Hola a todos, estoy buscando el nombre en inglés de un corte específico de carne de vaca.  En el libro de cocina dice que:
El corte de queperi (Keperi) está entre la cenica y el brazo. 
El keperi es un plato típico de Bolivia.

Yo vivo en los Estados Unidos y no sé cómo explicarle al hombre en la carnicería cuál es el corte que necesito.  

The cut of beef is between the _______ and the arm/leg?

¡¡¡Muchas gracias en adelantado por su ayuda!!!


----------



## joseluisblanco

¿Será lo que en Argentina se llama el rosbif, en la zona del cuello?
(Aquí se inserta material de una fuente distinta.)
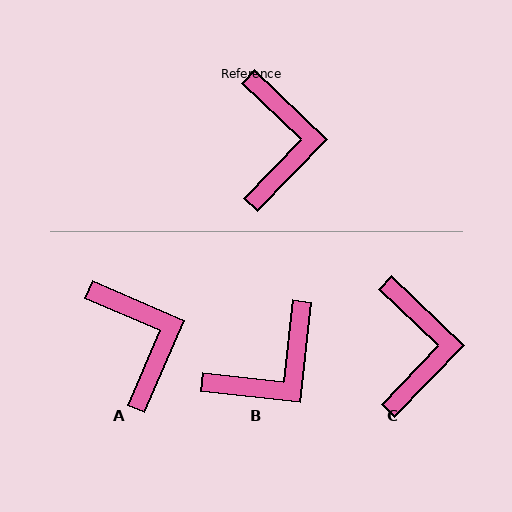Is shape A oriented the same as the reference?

Esto es pura intuición, no traducción.


----------



## joseluisblanco

No encuentro cenica en Google.
Trata de observar de qué país es la edición del libro.


----------



## camba81

Yo también busqué en Google y no encontré nada.   El libro es de edición boliviana y se llama "Libro de cocina de la Sra. Piedades".


----------



## joseluisblanco

Algo me dice que solo la Sra. Piedades sabe lo que eso significa... de todos modos no es fácil dar con las traducciones adecuadas en cortes animales. Prueba en algún foro de cocina pero no para traducir al inglés sino para saber qué es en español de Bolivia.


----------



## joseluisblanco

Pero tengo una duda, camba81: ¿tú reconoces el corte al verlo o sabrías localizar el sitio donde se corta?


----------



## araceli

Hola:

En Google encontré que al queperí o keperi le dicen vacío chico.
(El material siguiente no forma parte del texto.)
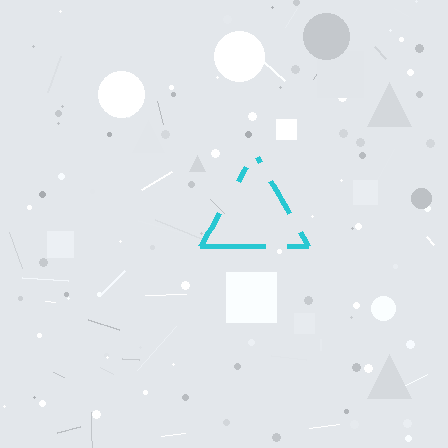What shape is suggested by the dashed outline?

Cenica me suena a error o a una palabra quechua...

Saludos.


----------



## TasteWart

En Ingles, el Vacio es Flank y Vacio chico es Flank steak. 
Otra cortes de Argentina..
Rueda o Nalga = Round
Nalga de adentro = Top Round
Tapa de Nalga = Bottom Round (en serio!)
Peceto = Eye of Round
Bola de Rueda o Bola de lomo = Round tip o Sirloin tip 
lomo = Tenderloin o Filet mignon
Cuadril = Sirloin
Osobuco o Brazuelo = Shank
Bife de lomo (con hueso) = t-bone steak
Bife angosto (sin hueso) = New York strip, New York steak, Strip steak, Omaha steak etc.
Uno mas.... Matambre = "Elephant Ear" o "that purplish meat on the outside of the flank, you know, looks kinda like an elephants ear" En los Estado Unidos, es usado en carne molida (Picadillo) y no es un corte especial.

Chau


----------



## daviver

Se llama brisket, yo también soy boliviano.


----------



## vicdark

Concuerdo con daviver es el _brisket _en inglés, también soy boliviano y mi esposa boliviana me dice que en Bolivia se llama *pecho* y es la carne que se usa para preparar el puchero boliviano.


----------